Evaluating Sales Forecasts

When sizing a new factory or production line, or when setting work hours for the next three months, most manufacturers have no choice but to rely on sales forecasts as a basis for decisions.

But how far can you trust sales forecasts? You use a training set of data to fit a particular model and a testing set of actual data observed over a time horizon of interest following the end of the training set period. The training set may, for example, cover 5 years of data about product sales up to June 30, 2021, and the testing set the actual sales in July, 2021. 

The forecasters’ first concern is to establish how well a method works on the testing set so that the decision makers can rely on it for the future. For this, they need metrics that reflect end results and that end-users of forecasts can understand. You cannot assume that they are up to speed or interested in forecasting technology.

Forecasters also need to compare the performance of different algorithms and to monitor the progress of an algorithm as it “learns,” and only they need to understand the metrics they use for this purpose. 


Sales Forecasting in the Literature

The most current source is M5 forecasting competition of 2020. The challenge was a sales forecast of the sales by Walmart of 3,049 products in 10 stores for 28 days based on a 5.5-year history of daily sales supplemented by external variables including, for example, special days, weather events, and promotions. Out of ~20,000 candidates, the winner was LightGBM, “a gradient boosting framework that uses tree based learning algorithms.”

Otherwise, a literature search for “sales forecasts” yields few titles on this exact subject, and many more on forecasting in general. They cover topics like call volumes at a call center, the weather, and securities prices. Sales in general, and in particular the demand for manufactured goods, is not covered extensively. The message of the few authors that cover this subject in either discouraging or, compared to M5, outdated. 

Writing in 2002, Tom Wallace tells you not to focus on sales forecast accuracy, presumably because it’s a hopeless pursuit. The other references, up to 2019 cover 1970s vintage methods and some accuracy metrics but not methods to predict quantiles or prediction intervals directly from the data.
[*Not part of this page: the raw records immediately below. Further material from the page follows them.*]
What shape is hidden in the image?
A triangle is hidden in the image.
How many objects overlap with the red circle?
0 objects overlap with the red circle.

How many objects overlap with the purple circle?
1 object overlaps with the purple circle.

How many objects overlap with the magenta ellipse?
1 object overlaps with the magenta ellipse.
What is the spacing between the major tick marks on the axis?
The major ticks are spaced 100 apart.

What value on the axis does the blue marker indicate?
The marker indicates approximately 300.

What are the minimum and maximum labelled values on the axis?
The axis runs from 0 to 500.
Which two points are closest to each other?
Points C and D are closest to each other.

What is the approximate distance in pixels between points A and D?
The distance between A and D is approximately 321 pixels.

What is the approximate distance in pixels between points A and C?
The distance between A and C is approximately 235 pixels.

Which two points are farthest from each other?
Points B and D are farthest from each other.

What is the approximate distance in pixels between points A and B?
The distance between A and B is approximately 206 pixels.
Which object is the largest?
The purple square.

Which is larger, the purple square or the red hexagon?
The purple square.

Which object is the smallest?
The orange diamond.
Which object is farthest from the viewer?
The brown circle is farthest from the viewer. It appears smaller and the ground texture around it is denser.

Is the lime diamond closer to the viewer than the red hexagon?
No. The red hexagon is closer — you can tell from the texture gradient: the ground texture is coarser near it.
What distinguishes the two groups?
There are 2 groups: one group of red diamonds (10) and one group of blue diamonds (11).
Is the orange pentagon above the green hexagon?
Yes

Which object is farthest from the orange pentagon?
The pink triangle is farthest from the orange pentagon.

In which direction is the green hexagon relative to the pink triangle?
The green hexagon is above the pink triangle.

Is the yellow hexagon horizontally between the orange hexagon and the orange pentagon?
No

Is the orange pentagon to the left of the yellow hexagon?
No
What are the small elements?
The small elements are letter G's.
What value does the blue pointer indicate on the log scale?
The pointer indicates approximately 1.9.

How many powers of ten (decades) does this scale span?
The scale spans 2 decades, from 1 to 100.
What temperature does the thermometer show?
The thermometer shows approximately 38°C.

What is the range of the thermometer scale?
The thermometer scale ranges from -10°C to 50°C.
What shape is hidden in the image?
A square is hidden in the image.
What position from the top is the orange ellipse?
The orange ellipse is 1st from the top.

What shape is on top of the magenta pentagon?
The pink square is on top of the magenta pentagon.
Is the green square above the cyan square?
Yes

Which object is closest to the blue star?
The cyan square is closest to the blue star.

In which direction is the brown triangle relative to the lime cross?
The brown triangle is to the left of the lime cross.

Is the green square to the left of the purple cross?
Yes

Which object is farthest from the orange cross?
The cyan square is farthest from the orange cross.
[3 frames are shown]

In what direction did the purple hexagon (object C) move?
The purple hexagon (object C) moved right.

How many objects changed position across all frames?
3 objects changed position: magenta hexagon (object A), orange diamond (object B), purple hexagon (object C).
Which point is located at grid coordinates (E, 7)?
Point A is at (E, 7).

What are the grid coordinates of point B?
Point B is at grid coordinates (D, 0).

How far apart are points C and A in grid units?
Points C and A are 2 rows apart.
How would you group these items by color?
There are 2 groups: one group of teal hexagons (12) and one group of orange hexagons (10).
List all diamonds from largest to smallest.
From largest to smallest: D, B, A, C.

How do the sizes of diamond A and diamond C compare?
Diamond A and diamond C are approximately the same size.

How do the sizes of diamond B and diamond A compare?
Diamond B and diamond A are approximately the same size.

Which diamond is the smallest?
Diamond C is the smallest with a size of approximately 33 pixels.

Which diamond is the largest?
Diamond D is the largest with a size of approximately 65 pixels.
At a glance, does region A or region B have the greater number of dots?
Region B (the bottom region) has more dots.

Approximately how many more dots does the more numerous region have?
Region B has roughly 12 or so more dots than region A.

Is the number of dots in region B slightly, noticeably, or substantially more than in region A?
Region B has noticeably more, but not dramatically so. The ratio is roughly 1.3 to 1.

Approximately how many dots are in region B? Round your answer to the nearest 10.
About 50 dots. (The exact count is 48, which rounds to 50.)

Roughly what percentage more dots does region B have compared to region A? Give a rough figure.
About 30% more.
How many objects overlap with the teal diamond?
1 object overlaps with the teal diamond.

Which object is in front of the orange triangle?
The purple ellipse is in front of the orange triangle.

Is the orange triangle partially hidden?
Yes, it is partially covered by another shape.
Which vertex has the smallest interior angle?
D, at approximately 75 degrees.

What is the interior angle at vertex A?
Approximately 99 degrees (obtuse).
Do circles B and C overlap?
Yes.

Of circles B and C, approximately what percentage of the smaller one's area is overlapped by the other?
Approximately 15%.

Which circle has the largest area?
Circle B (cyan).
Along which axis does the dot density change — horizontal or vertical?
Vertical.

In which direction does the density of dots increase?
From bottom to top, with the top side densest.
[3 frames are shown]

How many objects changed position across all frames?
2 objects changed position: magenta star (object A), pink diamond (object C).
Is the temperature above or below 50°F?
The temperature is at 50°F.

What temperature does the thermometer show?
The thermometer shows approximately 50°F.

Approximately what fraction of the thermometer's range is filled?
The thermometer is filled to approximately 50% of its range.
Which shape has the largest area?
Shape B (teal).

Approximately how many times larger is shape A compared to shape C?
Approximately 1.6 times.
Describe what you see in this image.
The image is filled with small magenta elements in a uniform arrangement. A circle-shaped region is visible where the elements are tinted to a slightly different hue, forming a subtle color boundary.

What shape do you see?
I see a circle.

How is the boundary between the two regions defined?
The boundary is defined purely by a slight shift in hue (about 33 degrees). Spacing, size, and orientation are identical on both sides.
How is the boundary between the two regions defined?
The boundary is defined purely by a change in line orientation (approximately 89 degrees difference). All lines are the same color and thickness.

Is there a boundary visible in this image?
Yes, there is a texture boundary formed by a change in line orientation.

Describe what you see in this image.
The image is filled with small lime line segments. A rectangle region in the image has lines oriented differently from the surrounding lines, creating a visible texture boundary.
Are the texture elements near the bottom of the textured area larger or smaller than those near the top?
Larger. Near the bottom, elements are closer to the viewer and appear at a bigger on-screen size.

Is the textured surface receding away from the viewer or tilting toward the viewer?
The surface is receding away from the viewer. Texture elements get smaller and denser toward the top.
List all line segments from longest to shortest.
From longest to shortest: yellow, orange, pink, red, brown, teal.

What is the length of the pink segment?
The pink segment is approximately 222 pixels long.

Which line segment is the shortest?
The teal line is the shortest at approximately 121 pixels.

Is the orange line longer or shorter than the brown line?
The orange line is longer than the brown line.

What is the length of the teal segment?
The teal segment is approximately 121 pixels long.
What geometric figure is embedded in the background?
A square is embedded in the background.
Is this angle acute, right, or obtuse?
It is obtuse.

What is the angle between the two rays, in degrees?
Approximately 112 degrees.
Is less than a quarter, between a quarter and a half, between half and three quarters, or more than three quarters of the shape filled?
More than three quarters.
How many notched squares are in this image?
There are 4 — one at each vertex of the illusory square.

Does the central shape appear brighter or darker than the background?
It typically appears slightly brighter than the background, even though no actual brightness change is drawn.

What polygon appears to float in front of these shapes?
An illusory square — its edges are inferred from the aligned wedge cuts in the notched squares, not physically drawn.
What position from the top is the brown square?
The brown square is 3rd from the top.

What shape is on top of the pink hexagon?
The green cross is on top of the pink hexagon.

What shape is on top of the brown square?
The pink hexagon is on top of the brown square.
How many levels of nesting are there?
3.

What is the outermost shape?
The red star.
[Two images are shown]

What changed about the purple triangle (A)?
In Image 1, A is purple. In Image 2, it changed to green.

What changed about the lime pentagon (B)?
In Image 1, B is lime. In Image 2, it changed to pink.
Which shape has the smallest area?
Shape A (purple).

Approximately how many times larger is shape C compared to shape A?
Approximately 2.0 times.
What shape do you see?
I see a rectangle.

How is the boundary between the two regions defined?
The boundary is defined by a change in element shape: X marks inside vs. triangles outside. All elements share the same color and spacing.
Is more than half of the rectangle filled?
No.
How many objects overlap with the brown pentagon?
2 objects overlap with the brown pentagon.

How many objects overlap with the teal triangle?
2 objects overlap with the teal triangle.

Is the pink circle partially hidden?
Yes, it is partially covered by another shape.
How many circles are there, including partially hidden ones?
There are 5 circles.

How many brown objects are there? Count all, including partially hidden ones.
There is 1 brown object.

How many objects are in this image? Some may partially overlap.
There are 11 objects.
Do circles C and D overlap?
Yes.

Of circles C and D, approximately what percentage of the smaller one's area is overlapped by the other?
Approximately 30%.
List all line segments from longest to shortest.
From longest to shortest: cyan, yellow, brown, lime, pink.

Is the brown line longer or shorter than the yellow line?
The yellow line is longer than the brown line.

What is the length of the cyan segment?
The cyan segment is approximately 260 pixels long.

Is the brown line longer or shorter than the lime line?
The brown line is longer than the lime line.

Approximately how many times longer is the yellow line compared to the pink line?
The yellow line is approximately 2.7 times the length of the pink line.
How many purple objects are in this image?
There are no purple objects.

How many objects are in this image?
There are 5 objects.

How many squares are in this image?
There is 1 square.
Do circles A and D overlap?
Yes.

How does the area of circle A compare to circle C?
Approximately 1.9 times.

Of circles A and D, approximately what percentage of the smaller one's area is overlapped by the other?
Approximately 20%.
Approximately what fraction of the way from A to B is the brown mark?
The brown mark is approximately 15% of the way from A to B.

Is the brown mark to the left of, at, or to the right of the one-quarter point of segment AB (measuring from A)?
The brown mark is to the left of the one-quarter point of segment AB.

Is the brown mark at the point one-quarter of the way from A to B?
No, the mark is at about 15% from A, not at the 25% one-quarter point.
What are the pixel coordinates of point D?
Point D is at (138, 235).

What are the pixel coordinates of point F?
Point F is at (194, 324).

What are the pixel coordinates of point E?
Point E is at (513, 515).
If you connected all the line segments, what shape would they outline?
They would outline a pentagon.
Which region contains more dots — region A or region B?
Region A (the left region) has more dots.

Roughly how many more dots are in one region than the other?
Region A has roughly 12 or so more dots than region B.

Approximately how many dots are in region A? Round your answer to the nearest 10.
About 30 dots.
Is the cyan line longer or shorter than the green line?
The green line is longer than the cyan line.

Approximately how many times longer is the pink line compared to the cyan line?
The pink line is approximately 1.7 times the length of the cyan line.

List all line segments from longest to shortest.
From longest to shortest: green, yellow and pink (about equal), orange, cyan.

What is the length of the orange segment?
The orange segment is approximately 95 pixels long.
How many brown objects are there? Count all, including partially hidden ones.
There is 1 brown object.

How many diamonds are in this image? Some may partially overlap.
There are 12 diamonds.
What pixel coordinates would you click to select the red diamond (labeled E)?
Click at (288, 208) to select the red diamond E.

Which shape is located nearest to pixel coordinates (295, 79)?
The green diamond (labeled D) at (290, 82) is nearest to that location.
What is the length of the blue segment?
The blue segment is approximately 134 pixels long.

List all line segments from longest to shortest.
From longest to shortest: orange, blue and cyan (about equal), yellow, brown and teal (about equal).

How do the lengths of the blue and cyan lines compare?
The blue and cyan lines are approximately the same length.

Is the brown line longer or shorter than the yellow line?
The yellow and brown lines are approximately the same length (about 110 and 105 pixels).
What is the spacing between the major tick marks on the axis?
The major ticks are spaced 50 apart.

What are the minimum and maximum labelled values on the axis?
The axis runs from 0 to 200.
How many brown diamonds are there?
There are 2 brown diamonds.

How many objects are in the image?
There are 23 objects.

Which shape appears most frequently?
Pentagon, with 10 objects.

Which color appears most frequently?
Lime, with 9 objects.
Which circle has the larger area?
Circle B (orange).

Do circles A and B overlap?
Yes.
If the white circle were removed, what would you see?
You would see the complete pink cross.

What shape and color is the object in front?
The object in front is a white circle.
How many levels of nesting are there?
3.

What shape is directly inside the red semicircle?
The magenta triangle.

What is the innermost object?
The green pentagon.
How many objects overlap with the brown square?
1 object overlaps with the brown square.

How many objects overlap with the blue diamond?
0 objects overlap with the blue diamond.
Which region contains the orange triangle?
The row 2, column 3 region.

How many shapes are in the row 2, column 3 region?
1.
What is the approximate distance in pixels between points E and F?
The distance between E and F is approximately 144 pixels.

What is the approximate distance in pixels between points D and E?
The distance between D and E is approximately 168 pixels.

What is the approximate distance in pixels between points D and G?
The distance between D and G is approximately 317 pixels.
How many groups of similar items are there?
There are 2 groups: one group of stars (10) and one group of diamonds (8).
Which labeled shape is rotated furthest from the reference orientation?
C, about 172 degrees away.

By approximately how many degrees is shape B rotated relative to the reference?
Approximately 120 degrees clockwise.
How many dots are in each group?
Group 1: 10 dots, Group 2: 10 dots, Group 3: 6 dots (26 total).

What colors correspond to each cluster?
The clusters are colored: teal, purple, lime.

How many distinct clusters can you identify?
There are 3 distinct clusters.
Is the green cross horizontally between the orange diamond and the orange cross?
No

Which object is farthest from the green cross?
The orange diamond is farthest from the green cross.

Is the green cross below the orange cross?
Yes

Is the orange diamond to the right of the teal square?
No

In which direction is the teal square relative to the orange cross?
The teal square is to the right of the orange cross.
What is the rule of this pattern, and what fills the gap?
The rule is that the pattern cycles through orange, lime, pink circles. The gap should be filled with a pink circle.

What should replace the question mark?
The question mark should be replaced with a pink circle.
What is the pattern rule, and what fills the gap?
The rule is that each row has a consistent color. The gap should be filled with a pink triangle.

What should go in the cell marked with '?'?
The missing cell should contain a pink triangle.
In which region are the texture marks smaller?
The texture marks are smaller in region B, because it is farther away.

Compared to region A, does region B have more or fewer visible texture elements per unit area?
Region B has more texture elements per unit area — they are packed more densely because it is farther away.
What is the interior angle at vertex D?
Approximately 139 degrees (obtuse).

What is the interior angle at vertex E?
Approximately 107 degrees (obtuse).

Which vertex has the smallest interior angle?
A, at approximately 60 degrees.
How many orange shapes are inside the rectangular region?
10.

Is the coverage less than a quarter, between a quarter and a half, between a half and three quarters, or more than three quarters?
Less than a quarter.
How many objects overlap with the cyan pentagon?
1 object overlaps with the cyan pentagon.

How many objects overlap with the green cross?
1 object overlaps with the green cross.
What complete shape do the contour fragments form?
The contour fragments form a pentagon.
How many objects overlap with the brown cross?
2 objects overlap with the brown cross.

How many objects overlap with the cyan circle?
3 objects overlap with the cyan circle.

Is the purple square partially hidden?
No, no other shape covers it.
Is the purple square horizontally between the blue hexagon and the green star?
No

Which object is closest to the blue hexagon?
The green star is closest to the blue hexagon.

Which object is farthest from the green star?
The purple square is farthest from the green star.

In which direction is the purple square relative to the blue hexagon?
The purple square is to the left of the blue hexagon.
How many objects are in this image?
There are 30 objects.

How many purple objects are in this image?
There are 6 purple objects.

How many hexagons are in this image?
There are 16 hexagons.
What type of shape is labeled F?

In their defense, more recent developments failed to outperform these methods until the M4 competition in 2018. They do now, as M5 confirmed. 

Forecast Performance for End-Users

For each element of the testing set, the residual is the difference between the actual value y and the forecast \bar{y} and the ratio 

 s = \frac{\left |y-\bar{y}\right |}{y}


expressed as a percentage, is a measure of the forecast’s accuracy that everyone understands, as in, “the sales forecast is within ±5% of the actual.” 

By specifying a list of thresholds, like 5%, 10%, 15%, 20%, 30%, you can tally the number of forecasts in the testing set that are within ±5%, ±10%, ±15%, ±20%, and ±30% of the actual, as a proportion of the size of the testing set. This gives you a “Proportional Estimation Accuracy Table” (PEAT).

It usually makes sense to slice and dice the testing set in a variety of ways.  Each data point in the testing set is for a given product on a given day. 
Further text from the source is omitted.